Juana was making $16, then the state minimum wage. The work season lasts for eight months, and produces an income of $21,760. But she and her husband pay $2000 a month rent, or $24,000 a year – more than her entire earnings. “We have to save to pay the rent during the winter when there’s no work,” she added. “If we don’t, we don’t have a place to live. And during those months there are always bills we can’t pay, so by March there’s no money at all, and we have to get loans to survive. Plus, I have to send money to my mama and papa in Mexico. There are many people depending on me.”

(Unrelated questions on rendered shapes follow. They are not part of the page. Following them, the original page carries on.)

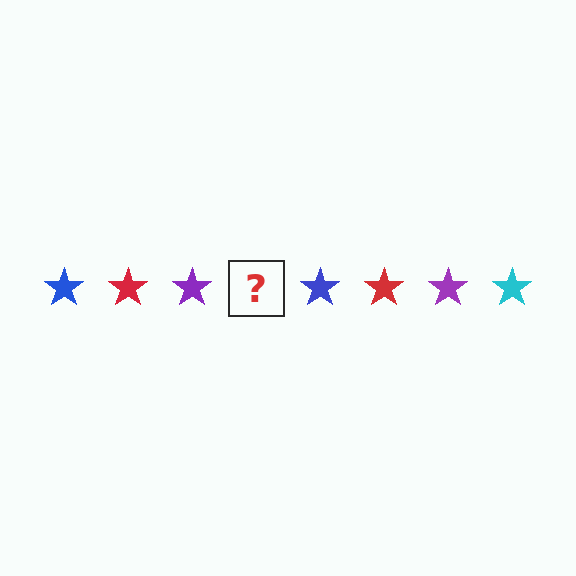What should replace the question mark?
The question mark should be replaced with a cyan star.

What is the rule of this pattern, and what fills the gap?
The rule is that the pattern cycles through blue, red, purple, cyan stars. The gap should be filled with a cyan star.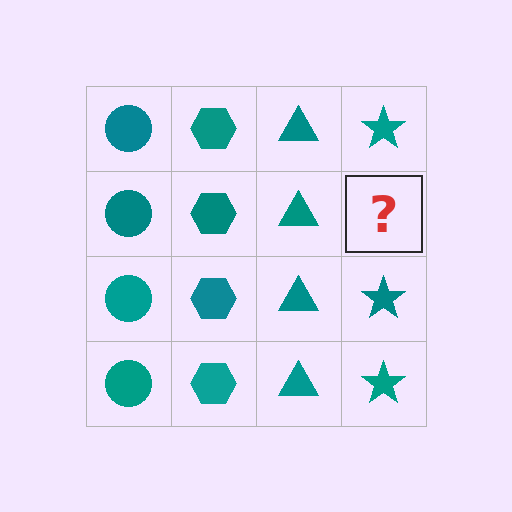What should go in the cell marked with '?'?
The missing cell should contain a teal star.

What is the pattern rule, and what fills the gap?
The rule is that each column has a consistent shape. The gap should be filled with a teal star.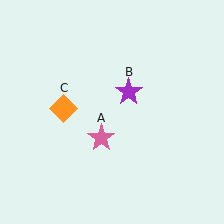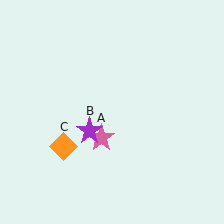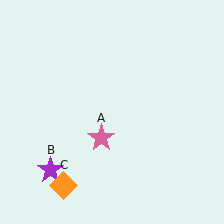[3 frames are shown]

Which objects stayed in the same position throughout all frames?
Pink star (object A) remained stationary.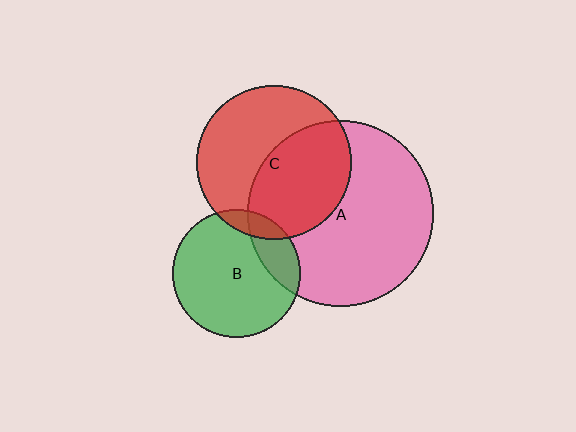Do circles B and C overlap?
Yes.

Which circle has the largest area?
Circle A (pink).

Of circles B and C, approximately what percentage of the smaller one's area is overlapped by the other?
Approximately 10%.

This year another worker, Emma, described to me the toll farm work takes on her. “In the oranges I have to climb ladders with a 40 or 50 pound bag on my shoulders,” she explained. “When I’m bunching carrots, I’m on my knees all day. Every season my body has to learn to adjust to the way my hands and back hurt. It can take an hour and a half to get to the field, and for all that the most I make is $700 a week. And last year 70 percent of the time I only got four hours of work a day because the company hired so many other people.”

Emma’s description of the cut in her hours is increasingly common. “A lot of workers come to us, saying they’ve been replaced in middle of season, or that they don’t get the hours they did before,” Sarait Martinez, director of the Binational Center for Oaxacan Community Development, told me. Martinez organizes Indigenous Mexican farm workers in California – people from towns in southern Mexico, speaking languages centuries old when Spanish colonizers arrived.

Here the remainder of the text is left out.